Google has paid $2 in dividends one year ago and this year has just paid $4 yesterday. In the next three years the dividends are expected to be $1, $5, and $4 at the end of year three. From there on, the dividend will grow with a yearly growth rate g.
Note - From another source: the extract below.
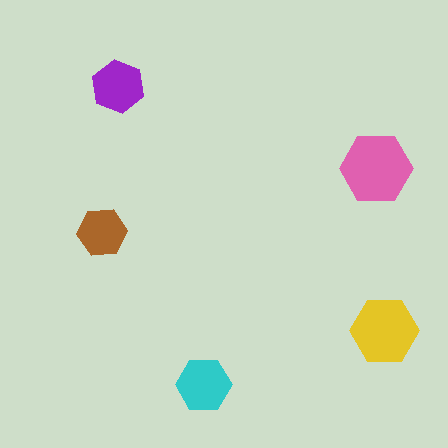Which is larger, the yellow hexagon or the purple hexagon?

What is this implied growth rate that shareholders expect if the stock price today is $40? (The required rate of return for this stock is 10%.)

Select one:

a. 4%

b. 3%

c. 2%

d. 1%

e. 5%

Answer 1

Let D1, D2, D3, D4 be the expected dividends in the next year years respectively.
D1 = $1
D2 = $5
D3 = $4
After 3 years dividend will grow at a growth rate of g.
So D4 = D3 (1+g)

Let S0 be the stock price today.
S0 = $40
R = 10%

As per the multiperiod dividend discount model,
V0 = (D1/(1+R)1) + (D2/(1+R)2) + ……….. + (Dn/(1+R)n) + (Pn/(1+R)n)
where,
V0 = Value of stock today
Dn = Dividend payment for nth period
Pn = Stock price for nth period from now
R = Required rate of return.

Pn is calculated at [Dn * (1+g)]/R – g
P3 = [D3 * (1+g)]/R – g
P3 = [4 * (1+g)]/.10 – g

Using the formula
V0 = ($1/(1+0.10)1) + ($5/(1+0.10)2) + ($4/(1+0.10)3) + {[4 * (1+g)]/.10 – g}/(1+0.10)3

40 = ($1/(1.10)1) + ($5/(1.10)2) + ($4/(1.10)3) + {[4 * (1+g)]/.10 – g}/(1+0.10)3
40 = ($1/1.10) + ($5/1.21) + ($4/1.331) + {[4 * (1+g)]/.10 – g}/1.331
40 = $0.9091 + $4.1322 + $3.0053 + {[4 * (1+g)]/.10 – g}/1.331
40- $0.9091 - $4.1322 - $3.0053 = {[4 * (1+g)]/.10 – g}/1.331
31.9534 ={[4 * (1+g)]/.10 – g}/1.331
31.9534 * 1.331 ={[4 * (1+g)]/.10 – g}
42.53 = 4 + 4g/.10 – g
42.53 (.10 – g) = 4 + 4g
4.253 – 42.53g = 4 + 4g
4.253 – 4 = 4g + 42.53g
0.253 = 46.53g
g = 0.54%

Note : On cross calculating the price of stock taking g = 0.54% we are calculation V0 as 40.